President Barack Obama on Monday will throw his support behind a new proposal to dramatically revamp the federal student loan program, according to the White House.
A bill proposed by Sen. Elizabeth Warren (D-Mass.) would allow borrowers to potentially save thousands of dollars by giving them a chance to effectively pay off their high-rate existing loans in exchange for new loans that carry substantially lower interest rates.
The Obama administration initially was hesitant to fully embrace the bill because of disagreements over how to pay for it. But with mounting pressure from advocacy groups, and with a renewed political focus on issues confronting working families, the president has softened his opposition. Obama’s endorsement would be the latest recognition to date of the ascendance of Warren-style populism within the Democratic Party.
An administration official told The Huffington Post that Obama is expected to "call for passage of the refinancing bill" when it comes up for a vote, as it is scheduled to do next week.
Student groups and other organizations focusing on younger Americans enthusiastically support Warren’s bill, under which new interest rates would range from 3.86 percent for loans taken out by borrowers when they were undergraduates to 6.41 percent for parents who took out loans for their children's college tuition, as well as for borrowers who took out loans to pay for graduate school.

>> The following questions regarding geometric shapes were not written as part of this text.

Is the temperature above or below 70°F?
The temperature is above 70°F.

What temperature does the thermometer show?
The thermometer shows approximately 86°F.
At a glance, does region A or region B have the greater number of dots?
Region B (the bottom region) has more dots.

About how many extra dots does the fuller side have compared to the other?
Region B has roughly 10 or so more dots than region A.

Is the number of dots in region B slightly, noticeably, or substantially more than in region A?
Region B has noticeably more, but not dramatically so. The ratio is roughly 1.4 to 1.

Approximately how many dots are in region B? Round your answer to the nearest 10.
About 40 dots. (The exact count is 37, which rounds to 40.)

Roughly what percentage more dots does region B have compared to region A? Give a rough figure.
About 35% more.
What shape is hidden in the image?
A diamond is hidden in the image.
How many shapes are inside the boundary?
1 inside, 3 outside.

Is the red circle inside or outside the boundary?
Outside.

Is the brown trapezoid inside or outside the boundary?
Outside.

The financial industry, perhaps not surprisingly, is less enamored with the proposal. The bill would allow borrowers to refinance loans owned by the private sector into new loans made by the Education Department. Paying off loans early deprives lenders of future interest income, causing paper losses.
Republicans appear to be dead set against enacting the proposal into law, but for different reasons. The Democrats proposed to offset the loss of future federal revenue by increasing taxes on the wealthy -- a pay-for idea that is anathema in conservative circles.

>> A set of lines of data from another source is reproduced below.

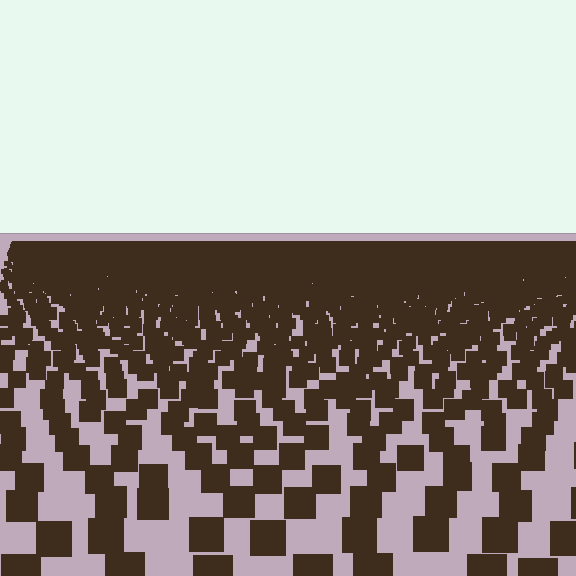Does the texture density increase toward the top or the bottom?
Density increases toward the top.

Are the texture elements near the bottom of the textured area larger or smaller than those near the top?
Larger. Near the bottom, elements are closer to the viewer and appear at a bigger on-screen size.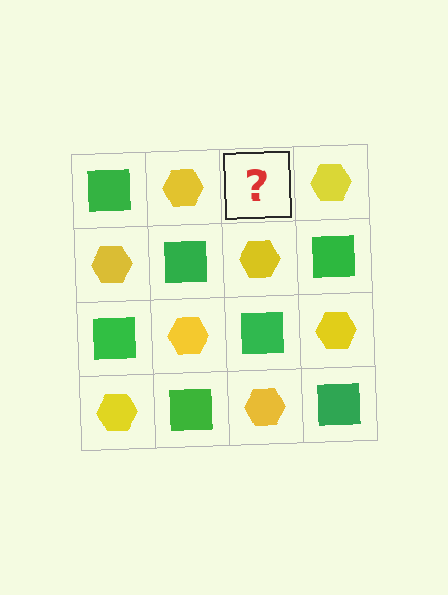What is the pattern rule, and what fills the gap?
The rule is that it alternates green square and yellow hexagon in a checkerboard pattern. The gap should be filled with a green square.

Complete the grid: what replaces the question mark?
The question mark should be replaced with a green square.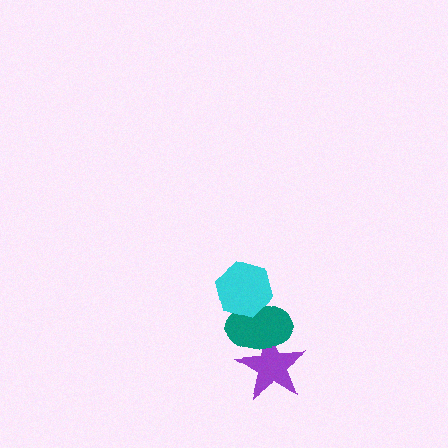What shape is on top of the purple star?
The teal ellipse is on top of the purple star.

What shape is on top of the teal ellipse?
The cyan hexagon is on top of the teal ellipse.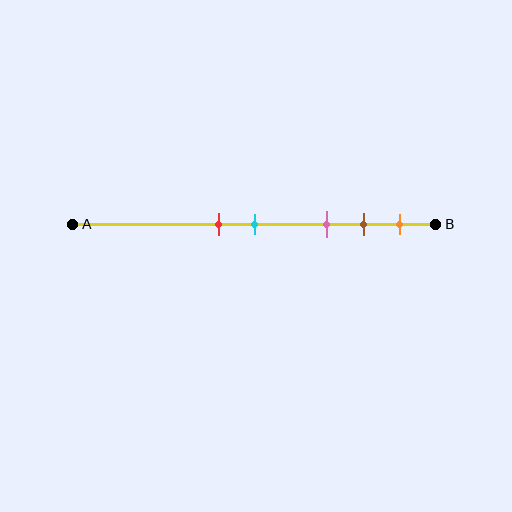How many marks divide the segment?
There are 5 marks dividing the segment.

“This bill doesn’t make college more affordable, reduce the amount of money students will have to borrow, or do anything about the lack of jobs grads face in the Obama economy," Senate Minority Leader Mitch McConnell (R-Ky.) said in a statement.

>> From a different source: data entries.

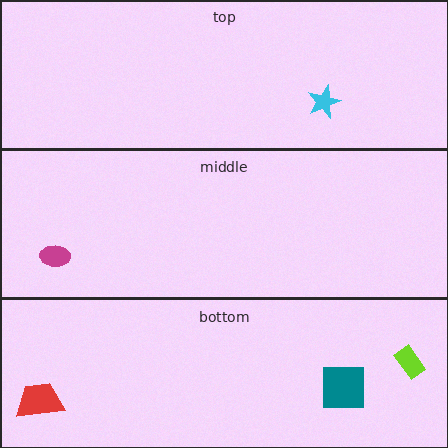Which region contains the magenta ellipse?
The middle region.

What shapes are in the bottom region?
The teal square, the red trapezoid, the lime rectangle.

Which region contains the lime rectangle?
The bottom region.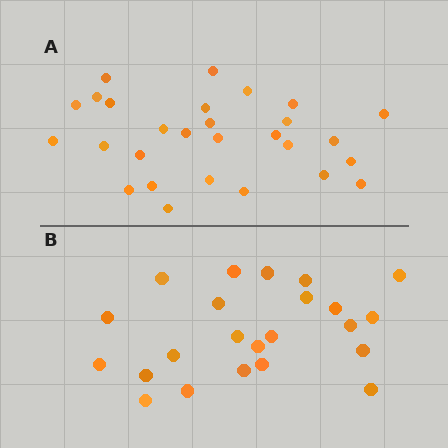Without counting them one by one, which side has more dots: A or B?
Region A (the top region) has more dots.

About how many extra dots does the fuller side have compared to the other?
Region A has about 5 more dots than region B.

The lack of Republican support means the proposal would be unlikely to garner the 60 votes needed to prevent a filibuster in the Senate or pass the GOP-controlled House of Representatives. Analysts at Compass Point Research & Trading, a financial firm, put the odds of it becoming law at less than 10 percent.
But Democrats, including the White House, still are likely to hold a vote in hopes of placing Republicans on the wrong side of an issue that is becoming increasingly important to American households. Some 40 million Americans have student loans. They collectively owe $1.3 trillion, making student debt the second-biggest form of consumer debt after home mortgages. Unpaid student debt has doubled since 2007, according to the Federal Reserve.
"College has never been more important, but it’s also never been more expensive," White House spokesman Josh Earnest said this week. "So we commend the efforts in the Senate and look forward to working with them to pass this bill."
Warren's bill is a central part of Senate Democrats’ so-called “Fair Shot” agenda in advance of November’s elections. Thirty-five other senators are co-sponsoring the measure.
“The bill is part of Democrats' strategy to highlight a number of issues they believe will energize their voting base ahead of the midterm elections,” analysts at Keefe, Bruyette & Woods wrote in a note to clients last month. But the cost to enact the proposal combined with new taxes, they added, “suggests to us that the Warren bill is more about the politics of the issue and not about passing the bill."